By this logic, wouldn't it be beneficial to the economy generally to bail out ALL debt? Cancel all mortgages, auto loans, credit card debt, etc. Why wouldn't this be an even better idea?
Indeed it would help those who are in debt. But:
1. The government doesn't control those debts. Various other lenders do. And only the lender can choose to forgive a debt. We're talking about a government policy with the government's own loans here. It can choose this policy for itself, but imposing it on various private lenders is separate issue that's really not within the realm of possibility for this country, or most people's idea of what reasonably should be possible.
2. The government not only has the choice to do this for itself but not to compel other lenders to, but also has a responsibility to "the general welfare" which those other lenders don't share.
3. In at least one of those cases--mortgages--governments have essentially ordered lenders to forgive or partially forgive loans before. The "housing crisis" was caused by people borrowing and then not being able to pay, and part of the response was to require the lenders to let non-payers keep their houses anyway, depending on circumstances. And, although I can't think of a case in which the same kind of thing has happened with auto loans, the fact that auto loans have such a tendency to get borrowers in trouble they can't handle has also led to a common public view of auto loan lenders as criminals at least in essence/spirit if not in technicality, so a lot of people certainly would agree that doing something about those would be good too. Also, consider the fact that a bank deposit is a loan from the depositor to the bank, which means the FDIC's deposit guarantee is essentially a partial forgiveness program for loans/deposits larger than the guarantee's limit. So the concept that loans are a burden that people would be better off without is not at all unthinkable or unprecedented in the world of private business loans, as you seem to think; it's more like an uncontroversial fact.

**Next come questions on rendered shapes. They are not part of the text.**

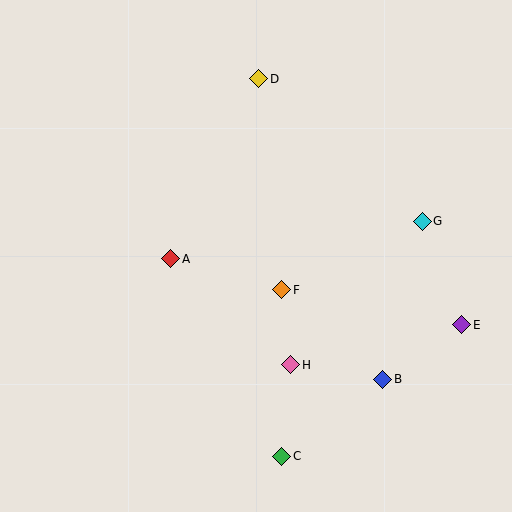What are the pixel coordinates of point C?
Point C is at (282, 456).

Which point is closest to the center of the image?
Point F at (282, 290) is closest to the center.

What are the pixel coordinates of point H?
Point H is at (291, 365).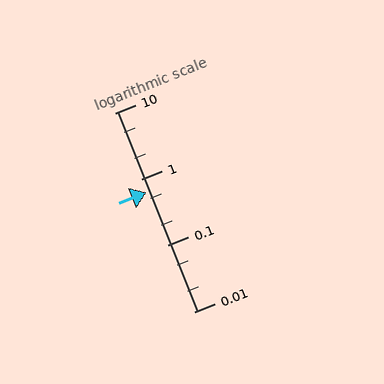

4. The scale of what the borrowers have borrowed and what they've gotten for those loans is far off. The amount of money that's involved is normally larger than just about any other loan a person can get. And with the other kinds of loan you're talking about, the borrower already got what (s)he borrowed for. Borrow for a vehicle, and you get the vehicle first and start paying later. Buy a can of paint with a credit card, and you get the paint first and pay the credit card balance later. But what gets college graduates in trouble is that they often did not get what they were told they were supposed to get for it. In private loan world, this would be called fraud, which can indeed be a cause for partial or total forgiveness/compensation.
5. The scale is far off, not only in what the borrower gets, but also in what the lender would lose. Most private banks & credit unions & other loan businesses, if the loans they had already paid out were cancelled, would immediately lose more than the value of their entire companies. For the Federal government, on the other hand, the lost income from student loan forgiveness would be like the amount of skin cells you lose by scratching an itch. The total of all student loan balances that are still out from all the loans that have been made over the years is literally a fraction of not just the whole annual Federal budget, or even just the Defense Department's annual budget, but the
increase from one year to the next that the politicians who say we can't afford this keep routinely voting for in the Defense Department's budget. So the harm that would be inflicted by universal private loan forgiveness simply doesn't exist at all in context of Federal student loans.